Dorf urged parents to explain the idea of sales and the fact that the food advertised via commercials may not be the best for our bodies. Dietary habits form over a lifetime and are greatly influenced by the social environment and family setting as well as the media (Schneider, 2006, p. 277). From time to time parents struggle with taking their children into the supermarket for groceries just because they don’t want to fight about what the new craze is in sugary cereal or what unhealthy snack crackers are showing more commercials on television or the latest cartoon characters face on their box.
It is a common to see a mother or father who gives in to please their child when he or she throws a tantrum in the middle of the aisle to get something they want. This repeated action can be a detrimental in the long run if it persists and continues. Impact Food industries have a goal to sell as much of their product to the public as possible. They will do anything they can to encourage American’s to eat and spend more money on any of their products.
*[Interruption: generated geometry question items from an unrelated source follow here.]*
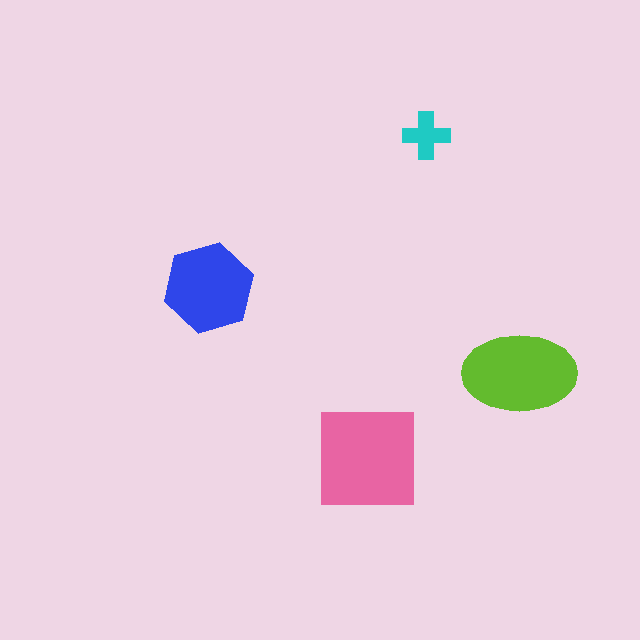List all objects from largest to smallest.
The pink square, the lime ellipse, the blue hexagon, the cyan cross.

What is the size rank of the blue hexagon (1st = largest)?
3rd.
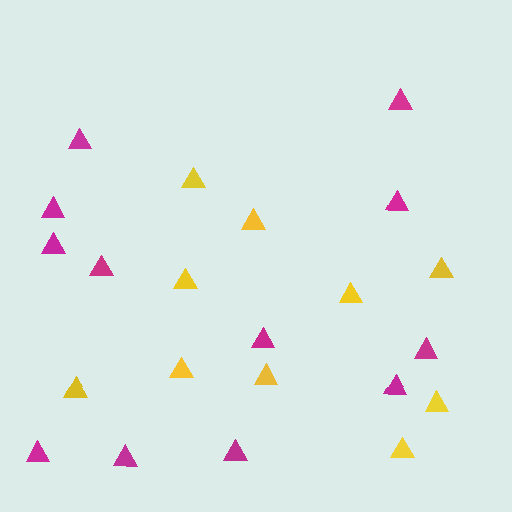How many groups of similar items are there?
There are 2 groups: one group of magenta triangles (12) and one group of yellow triangles (10).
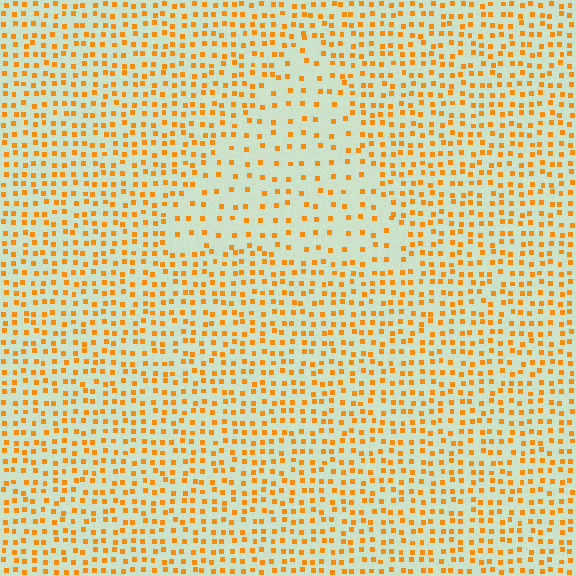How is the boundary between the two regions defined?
The boundary is defined by a change in element density (approximately 2.0x ratio). All elements are the same color, size, and shape.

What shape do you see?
I see a triangle.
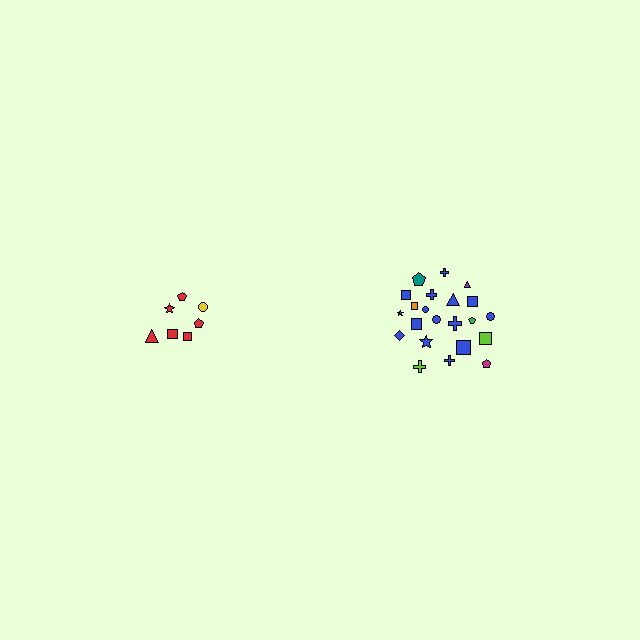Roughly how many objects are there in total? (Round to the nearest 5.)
Roughly 30 objects in total.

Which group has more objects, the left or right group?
The right group.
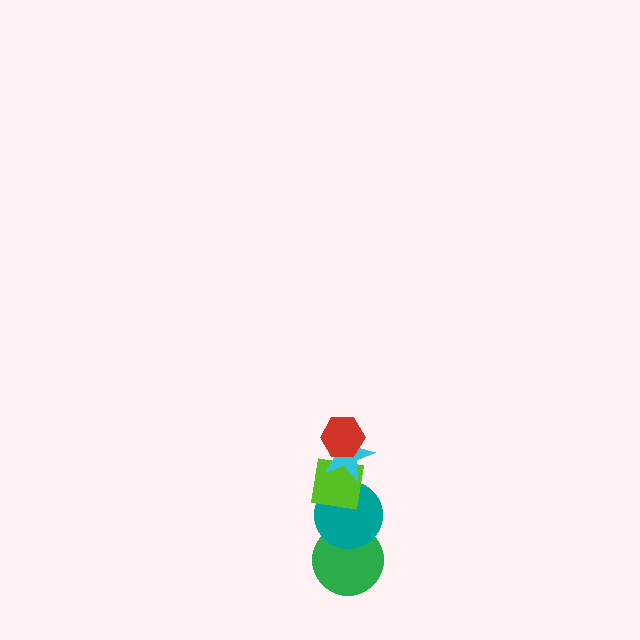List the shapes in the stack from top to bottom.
From top to bottom: the red hexagon, the cyan star, the lime square, the teal circle, the green circle.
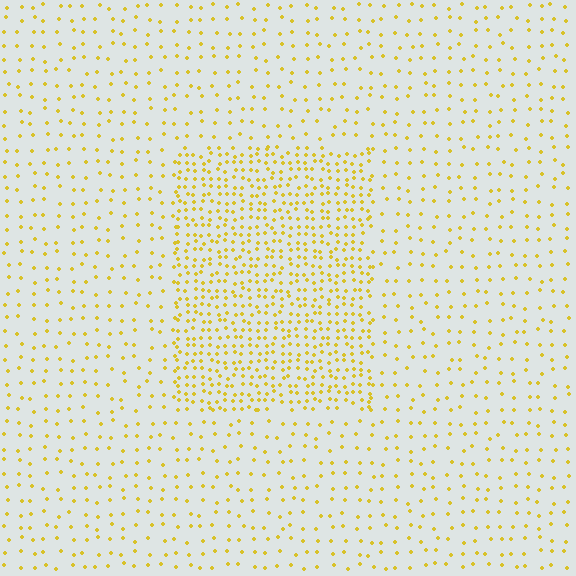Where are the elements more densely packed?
The elements are more densely packed inside the rectangle boundary.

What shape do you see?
I see a rectangle.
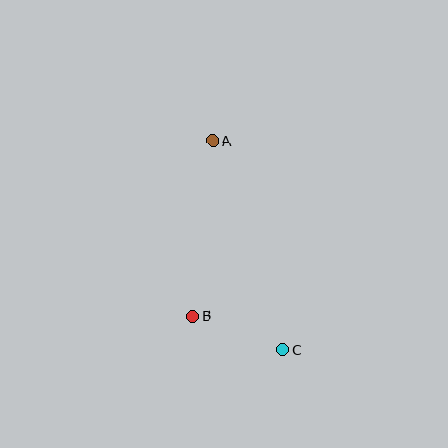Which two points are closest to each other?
Points B and C are closest to each other.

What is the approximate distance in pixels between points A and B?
The distance between A and B is approximately 176 pixels.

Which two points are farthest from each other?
Points A and C are farthest from each other.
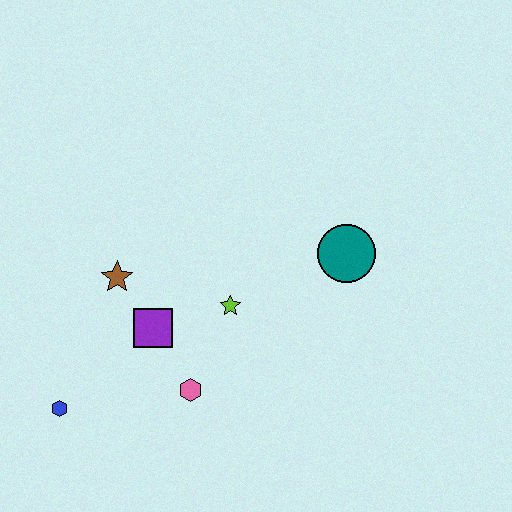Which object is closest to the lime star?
The purple square is closest to the lime star.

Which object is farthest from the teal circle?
The blue hexagon is farthest from the teal circle.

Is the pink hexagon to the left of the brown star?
No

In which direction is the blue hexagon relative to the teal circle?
The blue hexagon is to the left of the teal circle.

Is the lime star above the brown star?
No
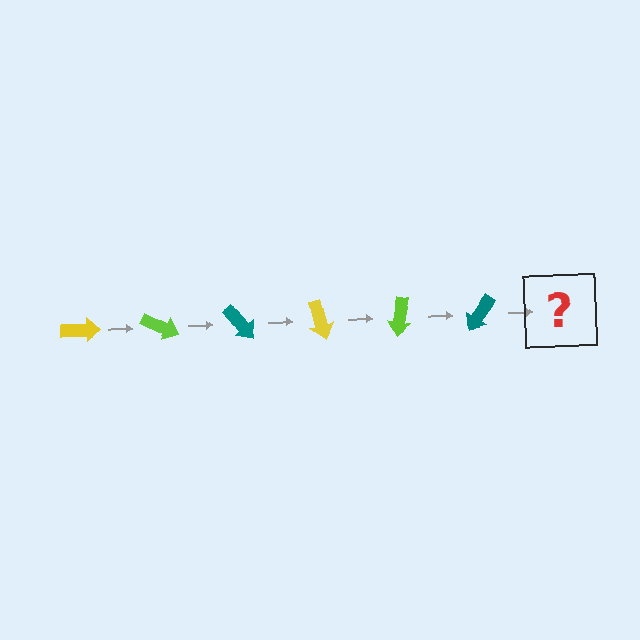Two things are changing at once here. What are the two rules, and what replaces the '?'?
The two rules are that it rotates 25 degrees clockwise each step and the color cycles through yellow, lime, and teal. The '?' should be a yellow arrow, rotated 150 degrees clockwise from the start.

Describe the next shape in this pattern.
It should be a yellow arrow, rotated 150 degrees clockwise from the start.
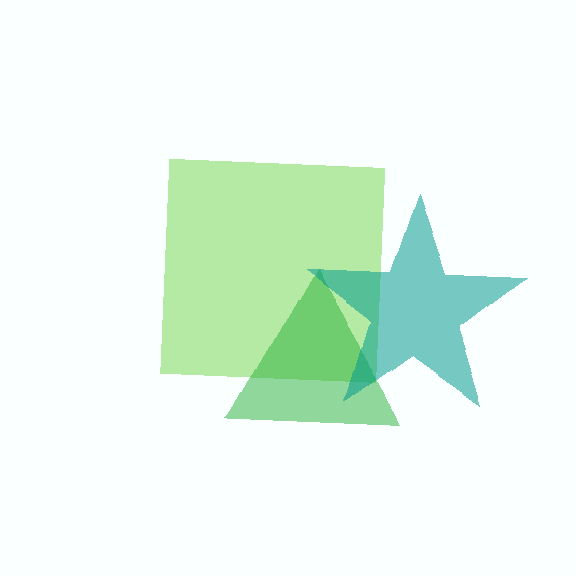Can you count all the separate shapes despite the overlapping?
Yes, there are 3 separate shapes.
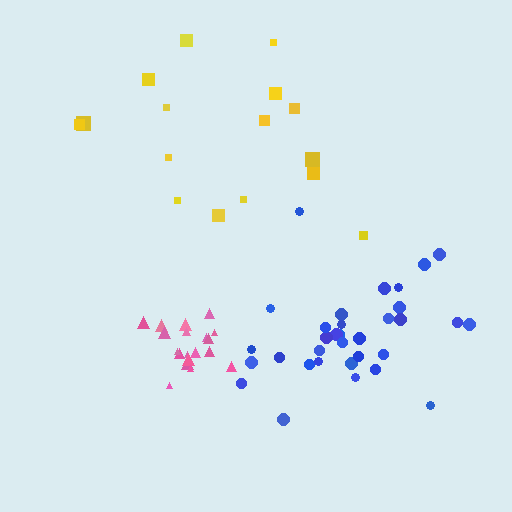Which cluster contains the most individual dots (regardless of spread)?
Blue (33).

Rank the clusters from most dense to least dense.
pink, blue, yellow.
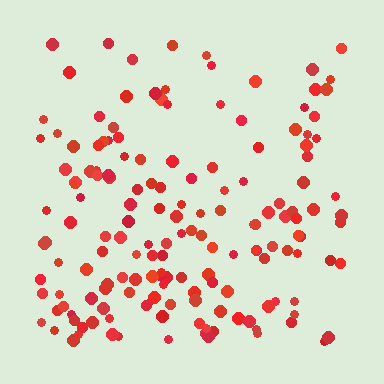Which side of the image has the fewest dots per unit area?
The top.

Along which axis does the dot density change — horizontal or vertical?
Vertical.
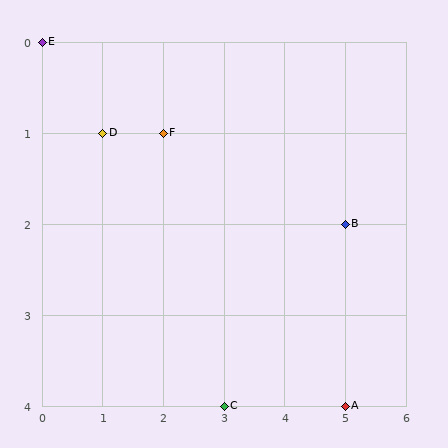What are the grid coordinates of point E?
Point E is at grid coordinates (0, 0).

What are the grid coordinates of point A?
Point A is at grid coordinates (5, 4).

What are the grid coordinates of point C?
Point C is at grid coordinates (3, 4).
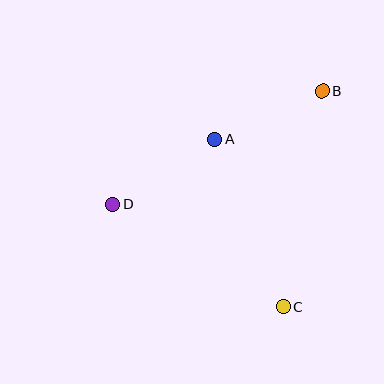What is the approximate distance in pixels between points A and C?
The distance between A and C is approximately 181 pixels.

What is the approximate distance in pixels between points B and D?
The distance between B and D is approximately 238 pixels.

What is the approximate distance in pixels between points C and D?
The distance between C and D is approximately 199 pixels.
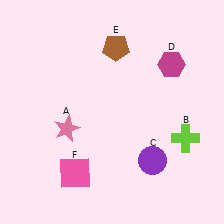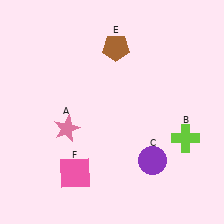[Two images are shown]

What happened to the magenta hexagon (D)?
The magenta hexagon (D) was removed in Image 2. It was in the top-right area of Image 1.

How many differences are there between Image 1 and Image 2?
There is 1 difference between the two images.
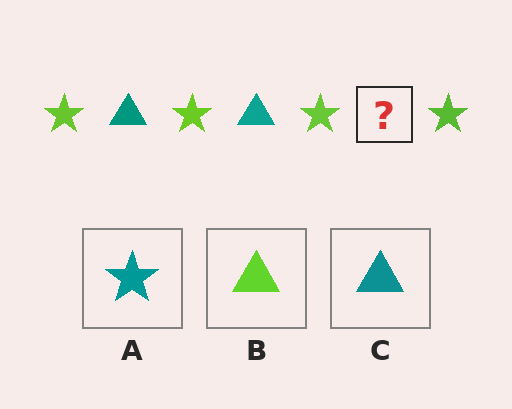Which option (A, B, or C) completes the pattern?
C.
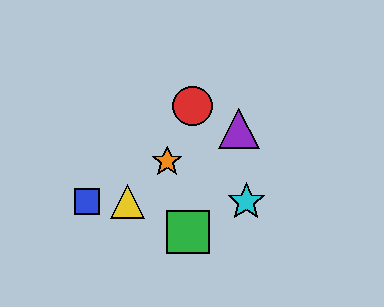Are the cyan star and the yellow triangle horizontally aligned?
Yes, both are at y≈202.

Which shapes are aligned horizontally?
The blue square, the yellow triangle, the cyan star are aligned horizontally.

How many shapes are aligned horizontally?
3 shapes (the blue square, the yellow triangle, the cyan star) are aligned horizontally.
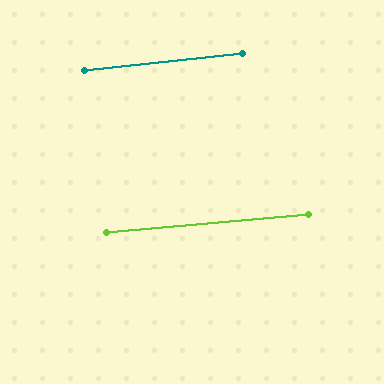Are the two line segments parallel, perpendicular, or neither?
Parallel — their directions differ by only 1.2°.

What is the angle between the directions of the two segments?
Approximately 1 degree.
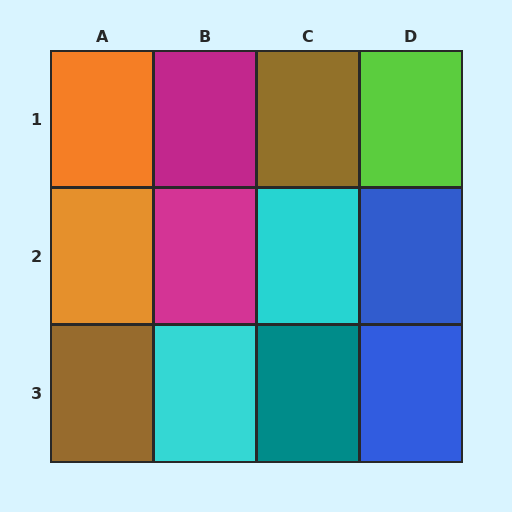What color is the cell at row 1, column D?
Lime.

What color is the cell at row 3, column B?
Cyan.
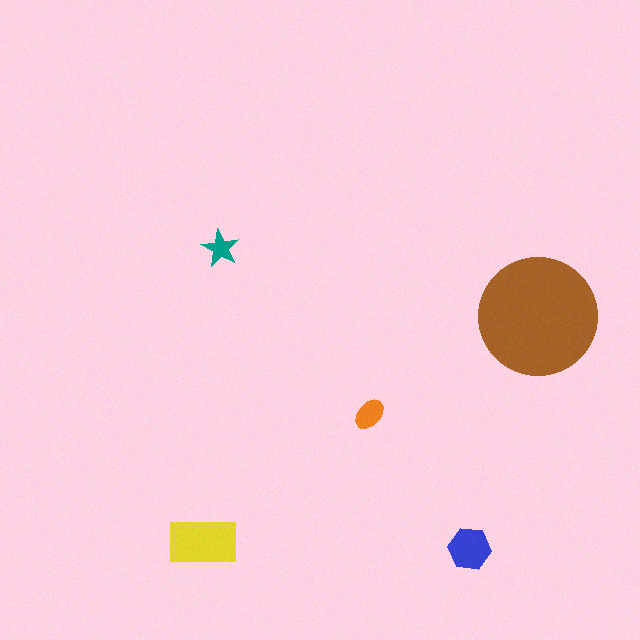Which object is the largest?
The brown circle.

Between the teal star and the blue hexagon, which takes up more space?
The blue hexagon.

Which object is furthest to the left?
The yellow rectangle is leftmost.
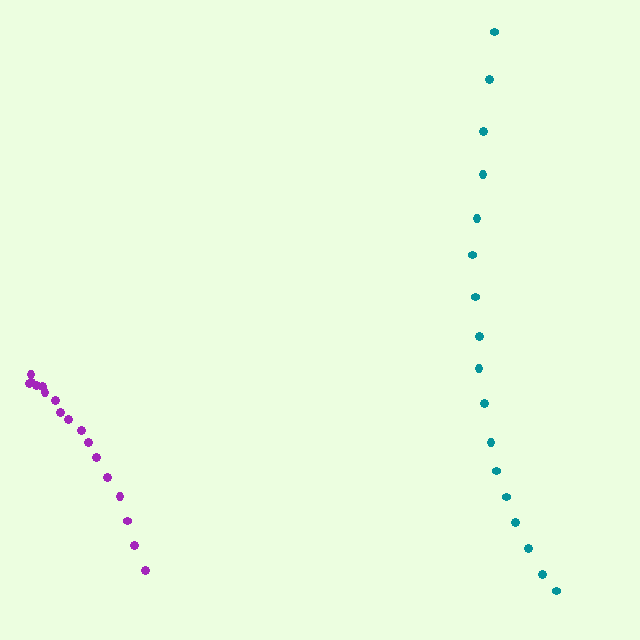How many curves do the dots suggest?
There are 2 distinct paths.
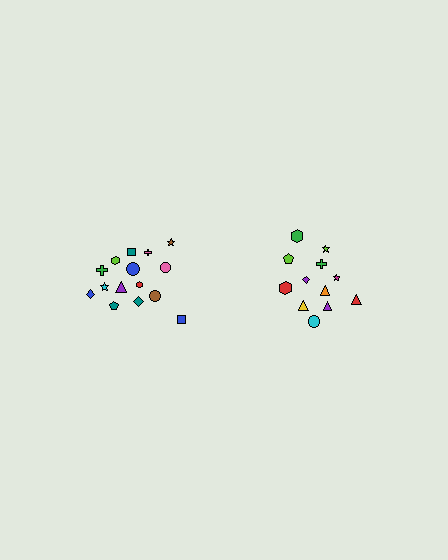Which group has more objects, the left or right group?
The left group.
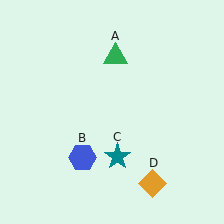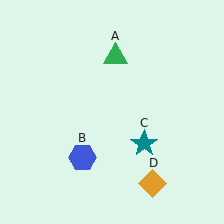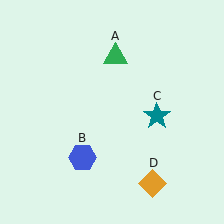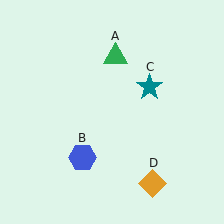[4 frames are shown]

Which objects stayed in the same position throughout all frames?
Green triangle (object A) and blue hexagon (object B) and orange diamond (object D) remained stationary.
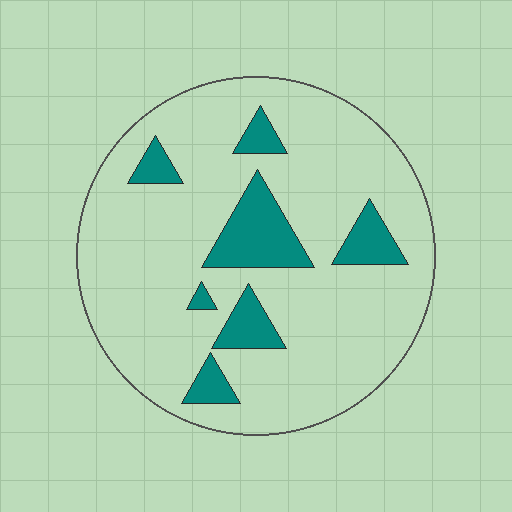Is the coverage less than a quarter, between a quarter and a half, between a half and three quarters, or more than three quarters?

Most food advertised is high in fat, sugar, and salt leading to children in the grocery store begging their parents for candy and unhealthy snack foods (Borzekowski & Robinson, 2001).
Foods advertised taste “good” resulting in advertisements publicizing foods with high amounts of sugar, fat, and salt towards younger generations. For example, fast foods and high sugar cereals are two of the most commonly publicized items during children’s programming. Studies have shown that children under the age of 6 years of age cannot distinguish between television programming as opposed to commercial advertising (Borzekowski & Robinson, 2001).
The primary problem is that children who spend excessive amounts of time exposed to television media are more likely to be overweight. According to the National Longitudinal Survey of Labor Market Experience, Youth Cohort (NLSY) a strong dose-response relationship was found between television viewing and the prevalence of overweight (Brown, 2008, p. 316). Adolescents from 10 to 15 years old who reported watching more than 5 hours of television per day had greater odds of having a BMI in the 85th percentile (Brown, 2008, p. 316).